Using portraiture to script the voice

Year: 2008

Author: Robinson, Janean

Type of paper: Abstract refereed

In this paper, a creative yet scholarly process is employed in analysing students' lives as they share their experiences and understandings of the Western Australian Behaviour Management in Schools Policy (1998, 2001, and 2008). In adopting the metaphor of 'painting', a 'palette' is discovered, comprising a careful selection of 'paints' taken from field notes, student transcripts, journal jottings and vignettes of ethnographic data. In addition, a 'canvas' is stretched, consisting of the many sheets of paper, sketched and scribbled on forming a scaffold on which to hang the stories and experiences.
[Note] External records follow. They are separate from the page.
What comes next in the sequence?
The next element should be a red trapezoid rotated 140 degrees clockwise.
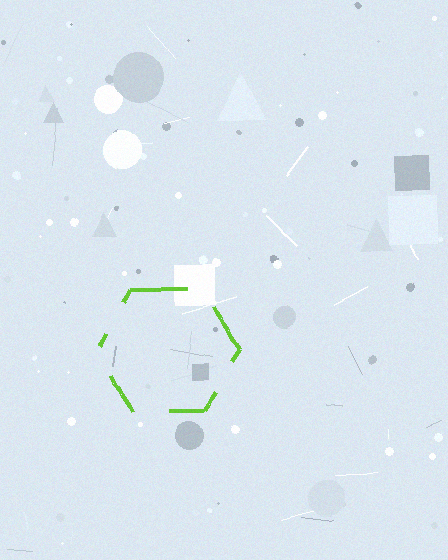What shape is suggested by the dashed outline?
The dashed outline suggests a hexagon.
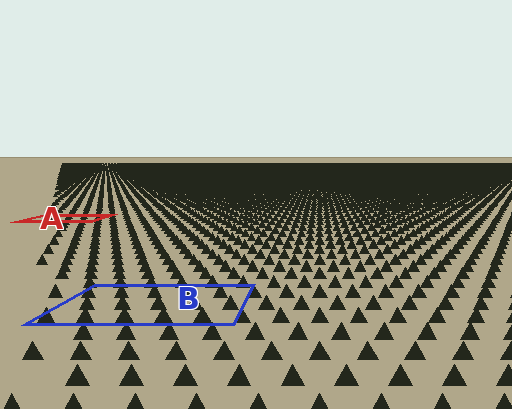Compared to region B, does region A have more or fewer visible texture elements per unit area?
Region A has more texture elements per unit area — they are packed more densely because it is farther away.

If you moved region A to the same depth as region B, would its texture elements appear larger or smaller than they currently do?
They would appear larger. At a closer depth, the same texture elements are projected at a bigger on-screen size.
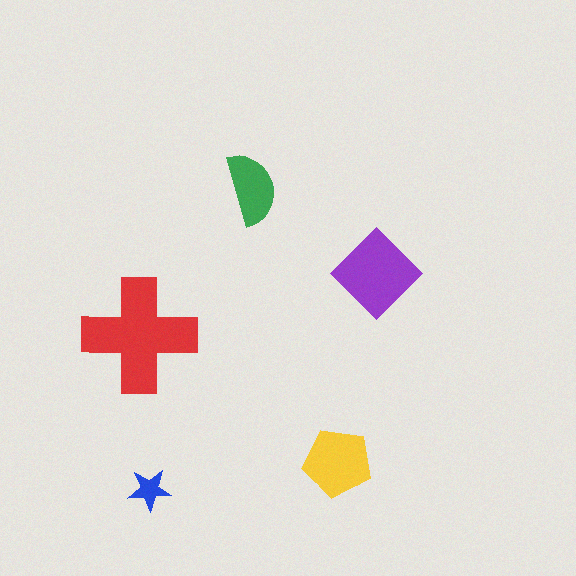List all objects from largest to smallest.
The red cross, the purple diamond, the yellow pentagon, the green semicircle, the blue star.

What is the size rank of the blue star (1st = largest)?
5th.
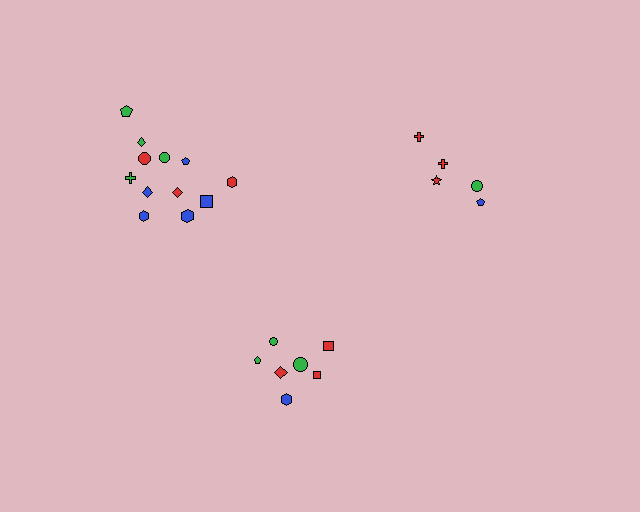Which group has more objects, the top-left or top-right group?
The top-left group.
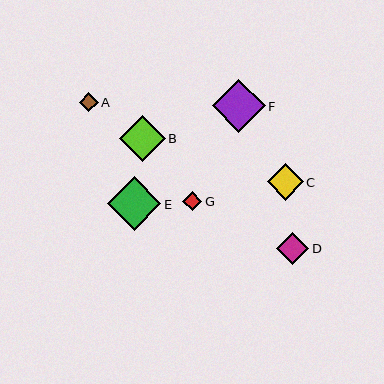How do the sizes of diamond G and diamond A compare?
Diamond G and diamond A are approximately the same size.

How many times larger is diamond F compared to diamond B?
Diamond F is approximately 1.2 times the size of diamond B.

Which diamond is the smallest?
Diamond A is the smallest with a size of approximately 19 pixels.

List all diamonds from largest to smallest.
From largest to smallest: F, E, B, C, D, G, A.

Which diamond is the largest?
Diamond F is the largest with a size of approximately 53 pixels.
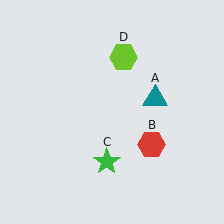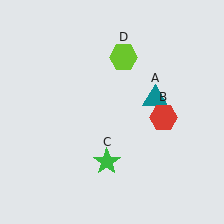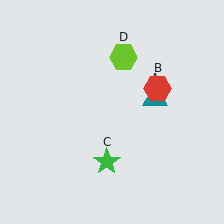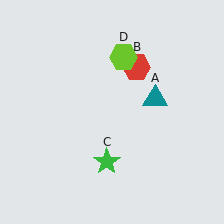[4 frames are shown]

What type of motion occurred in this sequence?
The red hexagon (object B) rotated counterclockwise around the center of the scene.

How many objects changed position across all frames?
1 object changed position: red hexagon (object B).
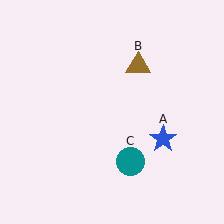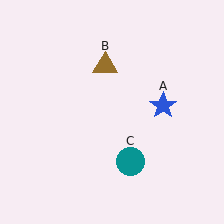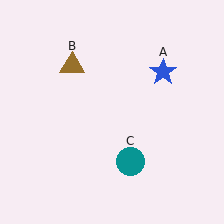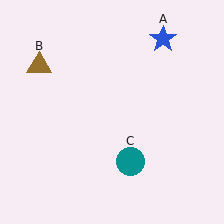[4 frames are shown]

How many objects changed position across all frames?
2 objects changed position: blue star (object A), brown triangle (object B).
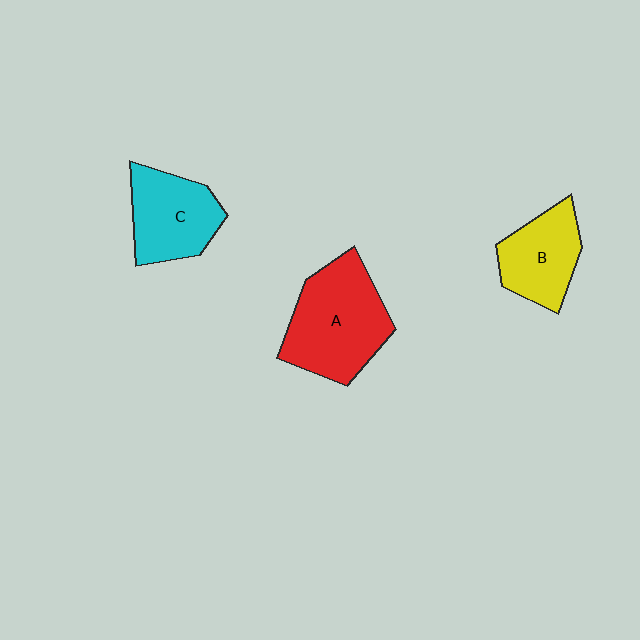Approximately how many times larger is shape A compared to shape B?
Approximately 1.5 times.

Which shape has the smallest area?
Shape B (yellow).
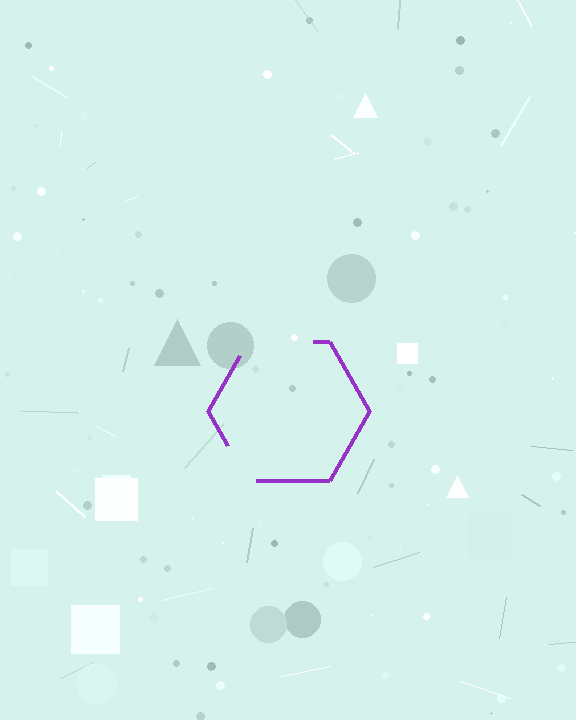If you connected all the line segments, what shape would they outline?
They would outline a hexagon.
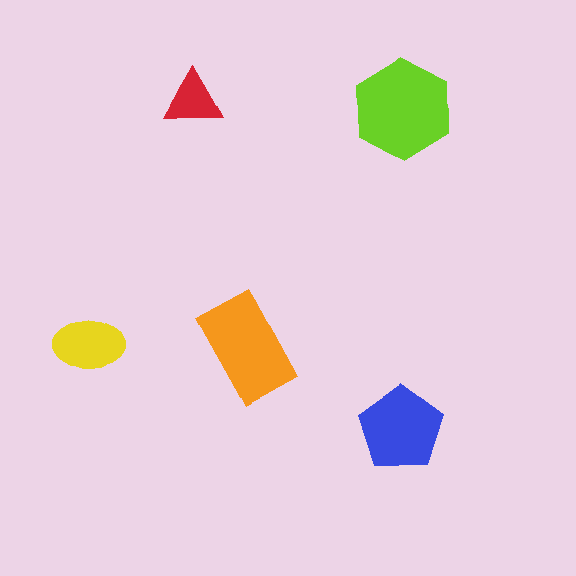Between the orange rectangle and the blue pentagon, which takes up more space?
The orange rectangle.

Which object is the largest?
The lime hexagon.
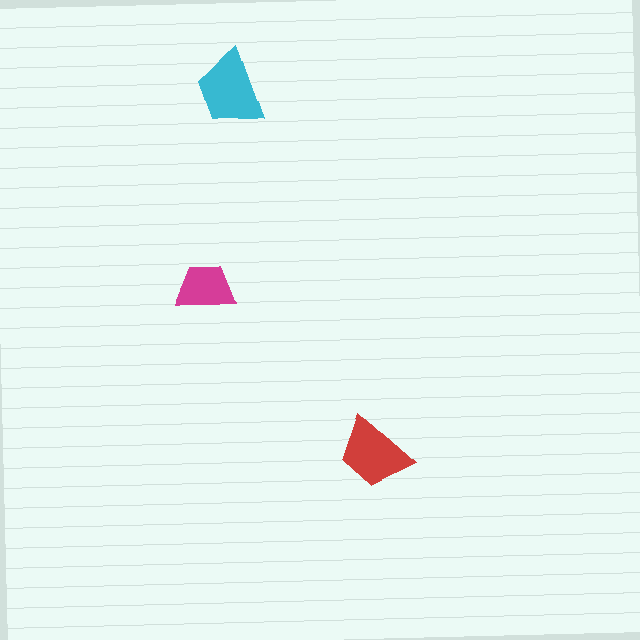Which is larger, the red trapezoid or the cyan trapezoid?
The cyan one.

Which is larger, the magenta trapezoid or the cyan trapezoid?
The cyan one.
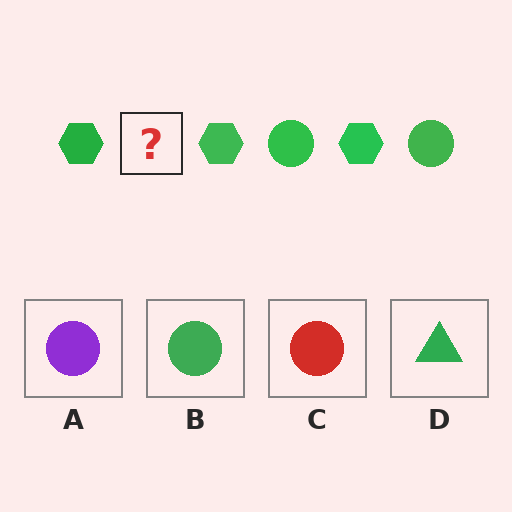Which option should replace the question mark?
Option B.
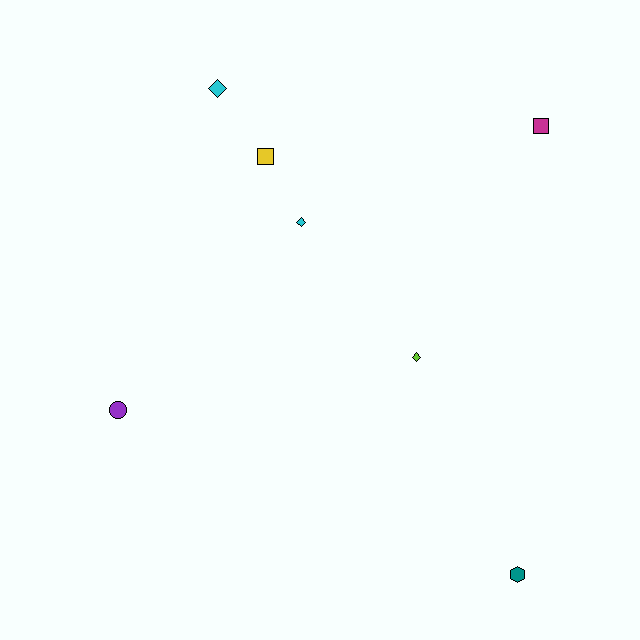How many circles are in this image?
There is 1 circle.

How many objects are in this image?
There are 7 objects.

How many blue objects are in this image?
There are no blue objects.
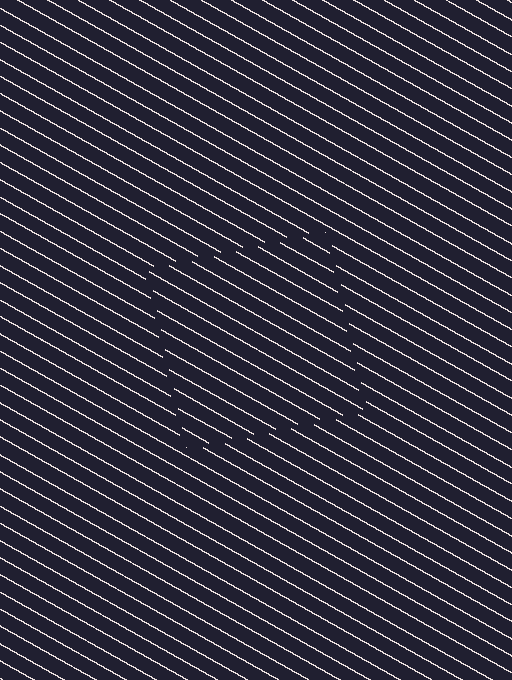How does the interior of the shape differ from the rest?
The interior of the shape contains the same grating, shifted by half a period — the contour is defined by the phase discontinuity where line-ends from the inner and outer gratings abut.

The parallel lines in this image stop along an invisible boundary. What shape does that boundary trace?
An illusory square. The interior of the shape contains the same grating, shifted by half a period — the contour is defined by the phase discontinuity where line-ends from the inner and outer gratings abut.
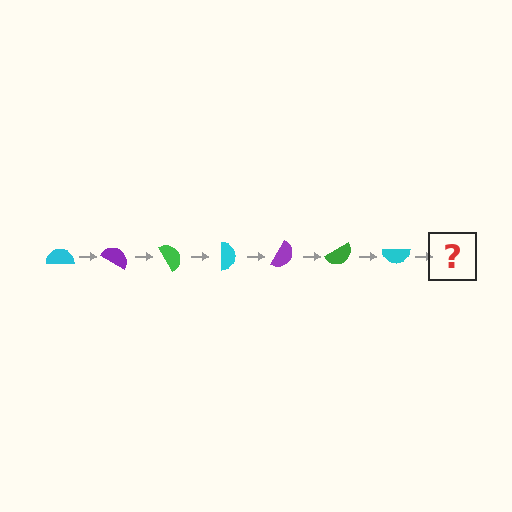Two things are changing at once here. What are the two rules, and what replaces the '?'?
The two rules are that it rotates 30 degrees clockwise each step and the color cycles through cyan, purple, and green. The '?' should be a purple semicircle, rotated 210 degrees clockwise from the start.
Against this backdrop, the 'literature' assists in building the shape. The picture which emerges is then displayed in order to be appreciated, interpreted and understood because within it and no longer hidden are the various layers revealing the complexity of students' lives and histories within a large secondary school. These emergent scripts (portraits) serve to provide a counter-narrative to the official images and memories constructed for and on behalf of students themselves.

It was the voices that 'spoke' once again from the transcripts as I began to 'paint them into the picture'. I think of the paints as the starting point to (re)create pictures of the lived realities of students (Horton & Freire, 1990, p. 88). In the process I adopt the role of storyteller, 'painting' student interpretations of their various realities. It is the intention that the observer will discover the beauty and a "moment of pleasure" (Horton & Freire, 1990, p. 23) from these portraitures and in a small way move beyond the limitations of the written text in order to create a new vision.